The XPath language for specification of locations in an XML document, a basis for query languages like XSLT, is extended by Curtis Dyreson (Washington State University, USA) and his Danish colleagues into the METAXPath data model and query language. Metadata and data are separated into different dataspaces creating new levels in a nested XPath document tree. The query language, improved with concepts from an SQL-like query language for semi-structured databases, keeps both separated. It allows sharing of metadata common to a group of nodes without duplication. The application of METAXPath techniques to a more complete query language and its implementation still remains to be done.

D. Wen, T. Sakaguchi, S. Sugimoto and K. Tabata, Multilingual Access to Dublin Core Metadata of ULIS Library

Problems of multilingual access to monolingual metadata in databases are addressed by Danyang Wen and colleagues from the University of Library and Information Science, Tsukuba, Japan. Solutions for display and input of Japanese words supporting overseas users are developed. An application offers access to a collection of metadata about international Library and Information Science related Web sites, described in Japanese with the addition of pronunciation information. The display solution is based on multilingual HTML technology (a MHTML Java applet) developed by the authors. Based on statistics of user behavior, candidates of translated Japanese words are offered as search terms and so are proper Boolean query expressions. The English language is used as a "switching language" for translations between any other language and Japanese. The service is hampered by the shortage of free online dictionaries, though, and by different character code representations.

A. Apps and R. MacIntyre, zetoc: a Dublin Core Based Current Awareness Service

Ann Apps and Ross MacIntyre from the University of Manchester, UK, describe Dublin Core applications to journal article and conference paper tables of contents in a large current awareness service of the British Library. The zetoc solution is based on a Bath Profile compliant version of the Z39.50 retrieval protocol. Its co-working with Dublin Core records in XML syntax is shown in detail. zetoc and its upcoming enhancements illustrate well the advantages and disadvantages of different approaches to representing bibliographic article and conference paper citations in Dublin Core (as discussed in the DCMI Citation Working Group) and in homegrown metadata formats. Experiments with several other standards, like SFX reference linking, RDF Site Summaries and OpenURL are foreseen.

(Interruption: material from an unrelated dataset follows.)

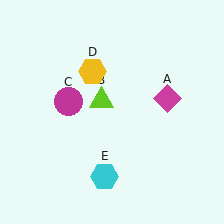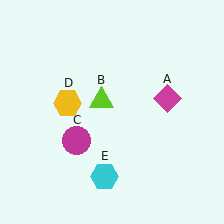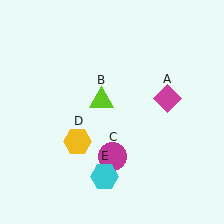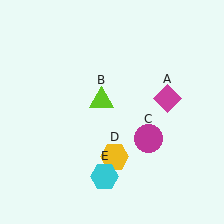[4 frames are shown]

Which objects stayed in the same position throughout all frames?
Magenta diamond (object A) and lime triangle (object B) and cyan hexagon (object E) remained stationary.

J. Greenberg, M. Pattuelli, B. Parsia and W. Robertson, Author-generated Dublin Core Metadata for Web Resources: A Baseline Study in an Organization

One of the first empirical studies of "manual" metadata creation by document authors using the Dublin Core metadata standard is the one carried out by Jane Greenberg and her colleagues at the University of North Carolina, Chapel Hill, with authors from the (US) National Institute of Environmental Health Sciences. Although the empirical basis is rather small this is an important baseline study. There is some encouraging evidence that hypotheses could be proven true, that authors in an organizational setting can create acceptable quality metadata for Web resources using Dublin Core and that a simple Web template with some guidance seems to be a sufficient tool. The metadata-creating authors in this study support the view that metadata is valuable for resource discovery and that authors should be involved in its creation for their own publications. Results from this and similar evaluation studies could contribute to developing metadata metrics and quality measures.